Monday, May 20, 2013

On Monday, May 6, Joslin Diabetes Center brought together some of the best minds in type 1 diabetes research for a day-long symposium covering the field’s cutting-edge research.

George King, M.D., Chief Scientific Officer at Joslin Diabetes Center and Professor of Medicine at Harvard Medical School

The morning began with a welcome from John Brooks, President and CEO of Joslin. “Type 1 is a major part of our focus,” he said. “We want to continue to devote resources and find a real solution.” George King, Chief Scientific Officer, and Jeffrey Flier, Dean of Harvard Medical School, both discussed Joslin’s long history of involvement in type 1 diabetes research, from the administering of one of the first insulin treatments in the 1920s to the realization in the early 1980s that type 1 diabetes was not in fact a sudden onset disease, but one that built gradually in the immune system over time.

Type 1 diabetes is diagnosed when the immune system attacks and destroys beta cells, meaning that the body’s essential hormone insulin can no longer be produced. Two speakers of the day’s eight discussed the first part of this problem--addressing the autoimmunity responsible for beta cell attack.

Matthias von Herrath, M.D., professor at the La Jolla Institute for Allergy and Immunology, spoke about uncovering the triggers of autoimmunity. In his talk, he emphasized the point that whatever causes the destruction of beta cells typically occurs gradually over months and years and doesn’t act randomly. Studies in human type 1 diabetes, indicate the beta cells get wiped out completely in some lobes of the pancreas before beta cells in other lobes are attacked.

“It indicates...that there might be something that annoys the lobes in a repeated fashion and these lobes become sensitive,” he said.
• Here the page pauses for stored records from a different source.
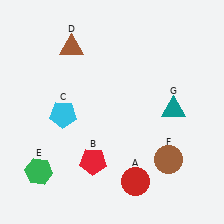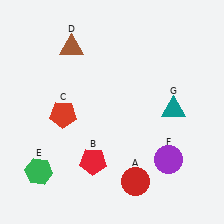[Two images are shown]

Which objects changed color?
C changed from cyan to red. F changed from brown to purple.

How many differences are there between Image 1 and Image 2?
There are 2 differences between the two images.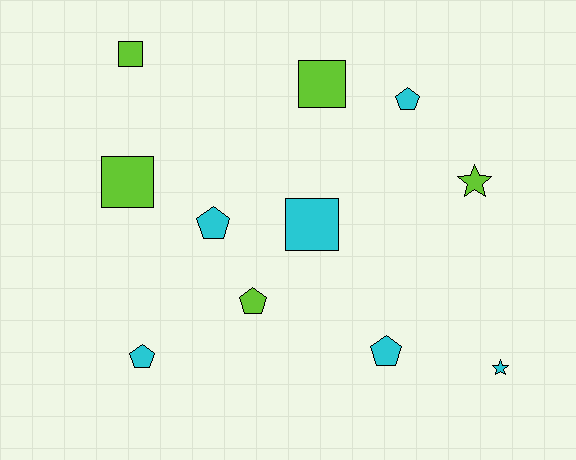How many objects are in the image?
There are 11 objects.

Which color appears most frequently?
Cyan, with 6 objects.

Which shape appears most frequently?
Pentagon, with 5 objects.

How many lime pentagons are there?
There is 1 lime pentagon.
He suggested something analogous to a herpes virus, which is known to act in this fashion, could be involved though there is no firm evidence yet of such a virus contributing to beta cell destruction in human type 1 diabetes.

Later in the day, Emil Unanue, M.D., the Paul and Ellen Lacy Professor in the Division of Immunobiology at Washington University School of Medicine, discussed his work on what happens to T cells that makes them attack the insulin-secreting cells--the very root of autoimmunity. His research suggests that in people with type 1 diabetes, something goes wrong as T cells are trained to discriminate between healthy cells and infected cells or infectious agents that need to be eliminated.
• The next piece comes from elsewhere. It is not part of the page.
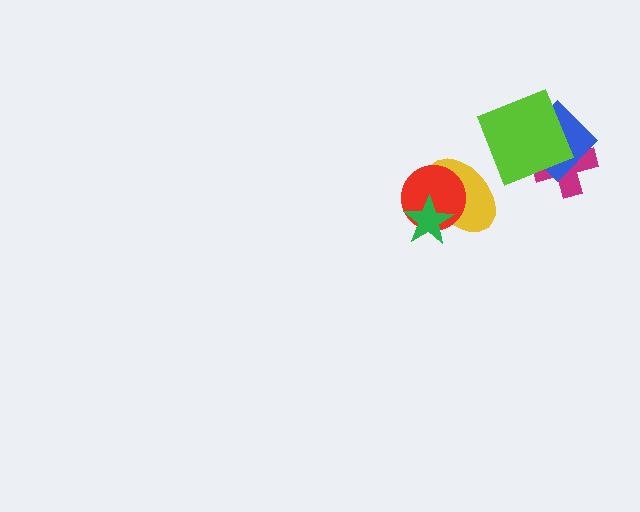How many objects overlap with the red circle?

Developing T cells are exposed to molecules resembling common proteins in the body, such as pieces of the insulin. As a result of this “training,” mature T cells recognize those proteins as part of the normal biology. In people with type 1 diabetes, however, the training goes wrong and insulin is mistaken for a foreign antigen, such as a virus, that needs to be eradicated. Dr. Unanue’s research is beginning to unravel where the missteps in T cell training actually occur.

Susan Bonner-Weir, Ph.D., Senior Investigator in the Section on Islet Cell & Regenerative Biology at Joslin Diabetes Center and Professor of Medicine at Harvard Medical School

The other part of type 1 diabetes--the lack of insulin secretion in response to glucose--was also addressed throughout the day. Joslin’s Susan Bonner-Weir, Ph.D., professor at Harvard Medical School, talked about her search for ways to replace beta cells using the duct cells of the pancreas.
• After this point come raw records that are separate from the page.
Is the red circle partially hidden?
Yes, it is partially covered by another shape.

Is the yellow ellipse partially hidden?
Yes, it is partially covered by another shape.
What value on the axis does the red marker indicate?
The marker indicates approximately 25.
Duct cells form the tubes of the pancreas that carry digestive juices into the intestine. Dr. Bonner-Weir discussed a number of studies showing that duct cells can replicate and eventually produce insulin-producing cells under the right conditions. When a pancreas is under stress--whether during pregnancy or after a gastric bypass surgery--researchers have seen the replication of insulin-secreting cells in the pancreas, but “it’s not the islet cells that are replicating, it’s the duct cells.” Her lab at Joslin is following up on this line of research.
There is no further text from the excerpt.